La Muse au cabaret/La Pendule

La Muse au cabaretLibrairie Charpentier et Fasquelle (p. 300-302).


LA PENDULE


À Léon Hennique.


J’ai dans ma chambre une pendule,
Qui n’a rien de particulier,
Et d’un modèle ridicule,
Comme il en est des milliers.

Depuis déjà pas mal d’années,
Je puis bien ajouter aussi
Qu’elle enlaidit ma cheminée ;
Mais ce n’est pas là mon souci.

Ne me suis-je pas mis en tête,
Qu’en son langage tictaquant,
Elle me dit et me répète :
« Va-t-en », sinon, « à quand ? à quand ? »
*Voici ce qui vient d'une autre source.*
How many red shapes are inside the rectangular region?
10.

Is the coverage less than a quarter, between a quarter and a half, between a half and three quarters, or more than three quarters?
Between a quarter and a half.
Jadis, je n’y prenais pas garde.
Comment se fait-il qu’aujourd’hui
Je m’attarde à cette guimbarde ?
Est-ce parce que j’ai vieilli ?…

Elle m’agace, m’horripile,
Elle me porte sur les nerfs ;
Je me fais une noire bile,
Et je coule des jours amers.
 
Je la trouve plus agressive
Chaque jour : « À quand ? » à quand, quoi ? …
Et voilà que je l’invective :
Est-ce pour te moquer de moi ?

Mais… saleté de mécanique,
Je te le permettrais, si tu
Étais une pendule unique,
Un objet d’art… bien entendu.

Or, il s’en faut que tu sois telle.
Tu n’es guère bonne, vraiment,
Qu’à marquer l’heure, de laquelle
Je me fous d’ailleurs, et comment !

Parbleu ! vieille sempiternelle,
Je suppose que cet « à quand ? »
Signifie, en sa ritournelle,
« Quand vas-tu me ficher le camp ? »


Si c’est cela que tu veux, dire,
Et, comme aussi bien, chez Satan,
Je ne suis pas pressé de cuire,
Je te réponds : Attends, attends.

Je sais que la Vie est un leurre.
À quoi bon me le répéter
Trois mille six cents fois par heure ?
Allons, cesse de m’embêter.


Sans doute, vous allez me dire :
« Mais pauvre imbécile, pourquoi
Ne pas la vendre ou la détruire,
Puisqu’elle est comme un glas pour toi ? »

Ou bien, ce qui revient au même :
« Ne la remonte pas. Un point,
C’est tout. Voilà-t-il un problème !… »
Tiens ! c’est vrai. Je n’y pensais point.

Et puis… non. J’ai la certitude
Que si j’interrompais son cours,
Dont j’ai tellement l’habitude,
Je croirais encore et toujours,

Entendre son tic tac stupide,
Après tant de jours révolus ;
Ainsi l’on voit un invalide
Souffrir d’un membre qu’il n’a plus.